Suku bukit Lisu diyakini berasal dari Tibet, dan seperti banyak suku bukit lainnya bermigrasi ke Cina selatan. Hari ini Lisu dapat ditemukan di Myanmar, India dan Thailand. Mereka membentuk 4,5% dari total populasi suku bukit di Thailand. Ada 2 subkelompok Lisu:

  • Lisu Berbunga (Hua Lisu)
  • Lisu Hitam (Dia Lisu)

Sebagian besar Lisu di Thailand adalah Lisu Bunga. Para wanita dari kelompok ini mengenakan tunik panjang selutut berwarna merah, biru atau hijau dengan ikat pinggang lebar hitam dan celana biru atau hitam. Pria Lisu mengenakan celana baggy dan kemeja berbahan felt dengan lengan panjang dan lapisan dalam.
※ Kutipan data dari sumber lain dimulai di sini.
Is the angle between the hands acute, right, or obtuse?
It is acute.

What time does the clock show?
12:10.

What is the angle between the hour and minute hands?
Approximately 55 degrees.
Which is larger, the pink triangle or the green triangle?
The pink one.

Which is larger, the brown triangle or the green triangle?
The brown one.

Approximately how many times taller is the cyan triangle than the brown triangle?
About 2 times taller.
Kancing perak dijahit di baju, semakin banyak semakin baik. Mereka juga mengenakan selempang merah di pinggang dan tas bahu. 
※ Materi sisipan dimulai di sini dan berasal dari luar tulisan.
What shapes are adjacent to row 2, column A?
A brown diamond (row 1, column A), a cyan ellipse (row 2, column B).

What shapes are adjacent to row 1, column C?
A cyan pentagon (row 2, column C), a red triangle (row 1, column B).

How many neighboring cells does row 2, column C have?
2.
Seperti kebanyakan suku bukit lainnya, Lisu tidak memiliki bahasa tertulis mereka sendiri. Selama bertahun-tahun para misionaris Kristen membantu mereka meromanisasi bahasa mereka, menggunakan alfabet Inggris untuk mentransliterasi suara. Akibatnya sebagian besar orang Lisu saat ini beragama Kristen, mempraktikkan kepercayaan tradisional dalam animisme dan pemujaan leluhur secara paralel.

7. Suku Bukit Palaung

The Palaung adalah suku bukit terbaru untuk menetap di Thailand. Berasal dari Tibet, Palaug di Thailand saat ini telah pindah dari Myanmar, menghindari penganiayaan dari militer Burma. Kelompok utama di Thailand adalah Pale atau Silver Palaung. Pakaian tradisional wanita sangat khas, dan termasuk rok merah cerah, dikenakan seperti sarung. Mereka juga memakai lingkaran perak di pinggang mereka yang diyakini sebagai bentuk perlindungan. Secara tradisional, mereka telah mempraktikkan campuran Animisme dan Buddha. Namun hari ini beberapa telah menjadi Kristen.
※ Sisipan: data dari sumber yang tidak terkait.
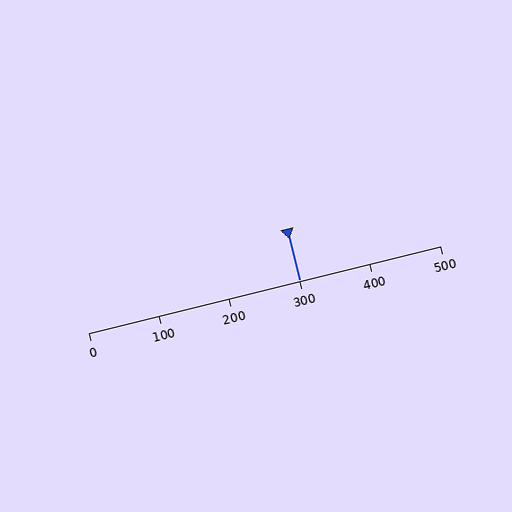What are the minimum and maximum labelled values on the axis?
The axis runs from 0 to 500.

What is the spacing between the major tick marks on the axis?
The major ticks are spaced 100 apart.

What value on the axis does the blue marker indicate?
The marker indicates approximately 300.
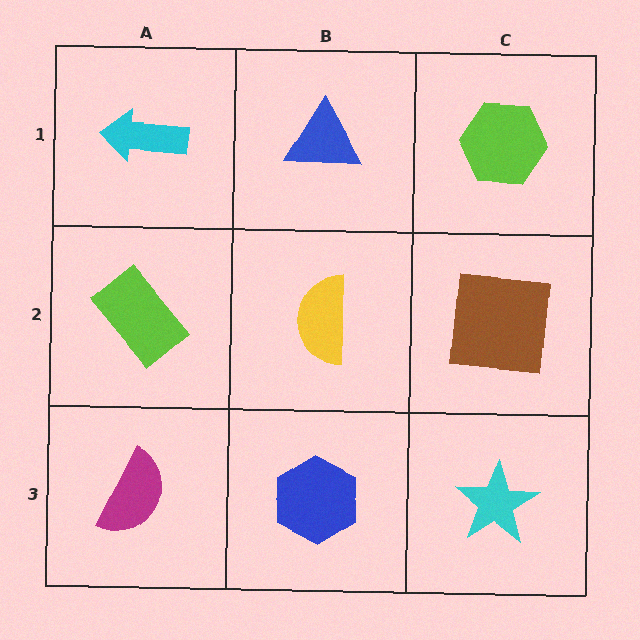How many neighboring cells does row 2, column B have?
4.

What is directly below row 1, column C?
A brown square.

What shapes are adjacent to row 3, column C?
A brown square (row 2, column C), a blue hexagon (row 3, column B).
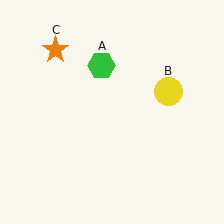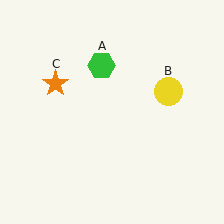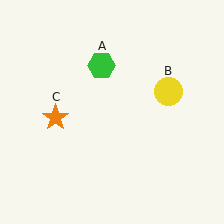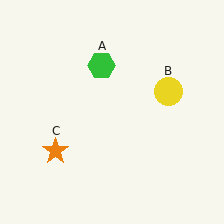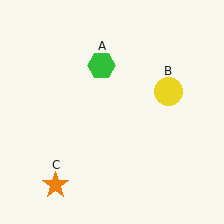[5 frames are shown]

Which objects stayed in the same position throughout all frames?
Green hexagon (object A) and yellow circle (object B) remained stationary.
Salah satu desa Palaung yang paling terkenal di utara Thailand adalah Ban Khop Dong di Doi Angkhang. Lokasinya yang berada di sepanjang perbatasan Thailand-Myanmar, berarti di pegunungan Doi Angkhang banyak terdapat Palaung yang bermukim di sana.

Keyakinan

Ilustrasi Budha

Photo :
  • Pixabay/ Pexels

Semua suku perbukitan di Thailand mempraktikkan animisme – kepercayaan pada dunia roh. Mereka sangat berhati-hati untuk tidak menyinggung roh dan mempraktekkan festival persembahan roh. Selama bertahun-tahun sebagai misionaris membuat jalan mereka melalui Thailand banyak yang masuk Kristen, dan melalui integrasi ke dalam masyarakat Thailand banyak yang masuk agama Buddha. Saat ini banyak dijumpai suku-suku pegunungan yang masih mempertahankan kepercayaan rohnya tetapi juga menganut agama Kristen atau Buddha secara paralel.

Bahasa

Sebagian besar suku pegunungan tidak memiliki bahasa tertulis mereka sendiri sehingga sejarah, budaya, dan adat istiadat mereka tidak di dokumentasikan dengan baik. Kelompok yang telah dipengaruhi oleh budaya Cina seperti Hmong menggunakan aksara Cina untuk merekam lagu dan cerita. Kelompok-kelompok lain seperti Karen telah ditransliterasikan bahasa mereka menggunakan alfabet Romawi oleh para misionaris.